Does your tube have a width designation? Most likely your tube is fine for you.


----------



## tjgoodhew (Mar 20, 2013)

On the front of the box it just says 28" 700c and then a whole host of numbers below.

On the actual tyre itself it says 28" 18/28-622/630.

These are the exact ones i have purchased. 

http://www.probikekit.com/uk/tyres-...be-road-short-valve-inner-tube-pack-of-5.html 

Thanks


----------



## tihsepa (Nov 27, 2008)

tjgoodhew said:


> On the front of the box it just says 28" 700c and then a whole host of numbers below.
> 
> On the actual tyre itself it says 28" 18/28-622/630. *Are you sure you dont mean tube?*
> 
> ...


They will be fine. It does sound to me like you are confusing tire and tube in your statement I quoted.


----------



## AndrwSwitch (May 28, 2009)

I see what you did. 28" refers to the wheel size - pretty much what JCavilia already said.

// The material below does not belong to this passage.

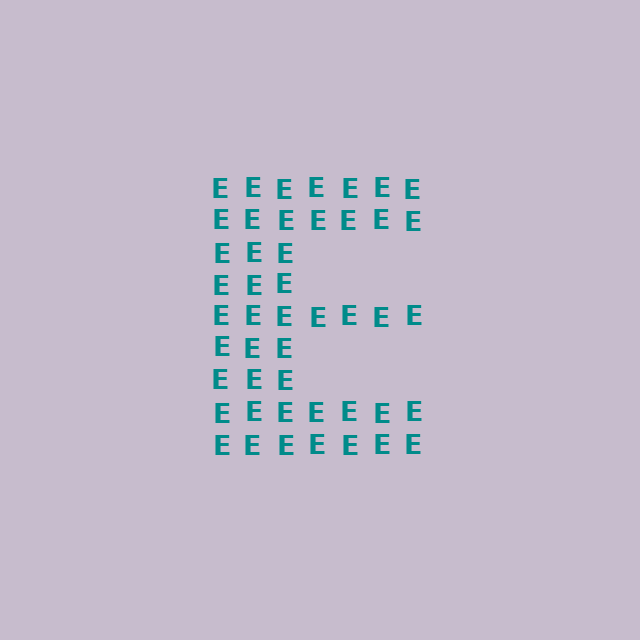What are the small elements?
The small elements are letter E's.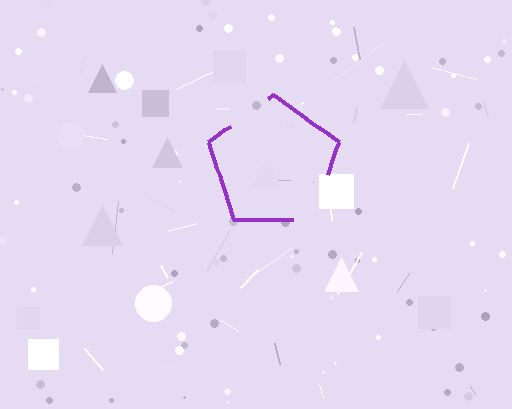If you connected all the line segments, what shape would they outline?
They would outline a pentagon.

On the ad, it says the tubes are for 18-28 mm tires. That refers to the width of the tire Schwalbe thinks the tubes will work best in. I don't believe you could even mount a tire on your bike that the tubes would be wrong for - you're all good.

If you're curious, here's more on tire sizing.
Tire Sizing Systems

If you're at "enough already, I just want to ride my bike!" ignore the link.


----------



## tjgoodhew (Mar 20, 2013)

Yes you are right i meant tube.

Would there be a better tube in terms of size ?


----------



## tihsepa (Nov 27, 2008)

tjgoodhew said:


> Yes you are right i meant tube.
> 
> Would there be a better tube in terms of size ?


Those will be fine for whatever will fit in your frame and fork.


----------



## JCavilia (Sep 12, 2005)

tjgoodhew said:


> Would there be a better tube in terms of size ?


No. They will be fine. Tubes are stretchy, so they fit a range of sizes. I am still idly curious what the label on your tyres says (the tyres that are on the bike).


----------